The rotation agreement was cobbled together after the 1984 elections ended in a stalemate. Neither Labor, with 44 seats in the newly elected 120-member Knesset, nor the Likud, with 41, was able to form a viable government. So the two traditional rivals formed an uneasy political alliance, with Peres taking the first turn at running the country.
From the beginning, Peres set himself four primary goals. To a country divided over the 1982 invasion and subsequent occupation of Lebanon, Peres promised an early troop withdrawal. He also pledged to restore Israel's ailing economy to health and to bring down its staggering triple-digit inflation rate. He committed himself to warming up what he called the "cold peace" with Egypt, the only Arab country that has signed a peace treaty with Israel. And he said he would seek ways of ending the nearly 40-year-old conflict between Israelis and Arabs.

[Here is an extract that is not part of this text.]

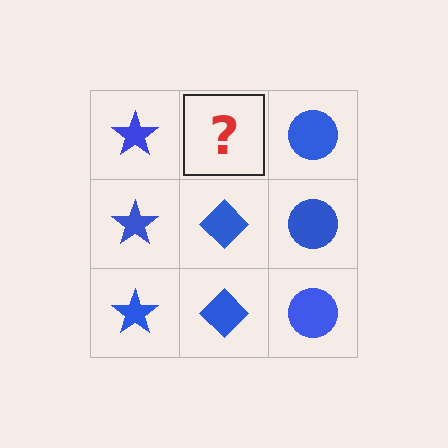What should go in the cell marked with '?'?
The missing cell should contain a blue diamond.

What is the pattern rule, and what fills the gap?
The rule is that each column has a consistent shape. The gap should be filled with a blue diamond.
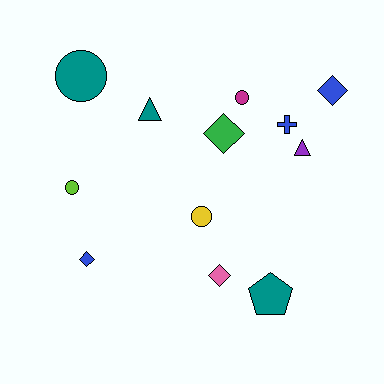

All in all, Peres kept to his agenda, scoring some notable successes. He pulled Israeli troops out of Lebanon, except for the narrow "security zone" along Israel's northern border. He managed to lower inflation, from a high of 800% to around 25%. Scarcely a month before the end of his term, he reached an agreement with Egypt to submit the festering Taba dispute, concerning ownership of a 750-yard stretch of Red Sea beachfront, to international arbitration. This led to a restoration of full diplomatic relations with Egypt, which withdrew its ambassador from Tel Aviv in 1982, following Israel's invasion of Lebanon and the subsequent massacre of some 800 Palestinian civilians by Phalangist militiamen in an Israeli-controlled section of Beirut. In an effort to loosen the Middle East deadlock, Peres went to Morocco to confer with King Hassan II, then to Egypt to talk with President Hosni Mubarak. But his term ended before he could achieve any solid breakthrough toward peace.
In the process, the Prime Minister's political reputation underwent a remarkable transformation. In 1984 his own party regarded him as an obstacle to an electoral victory. Yet a recent poll in the daily Ma'ariv gave Peres a 76% popularity rating. Says a Western diplomat in Tel Aviv: "Two years ago, he was thought of as too clever by half -- devious and even untrustworthy. This was the price for too many shifts in party allegiance and changes in loyalty in his long political career. Today, he's Israel's leading statesman."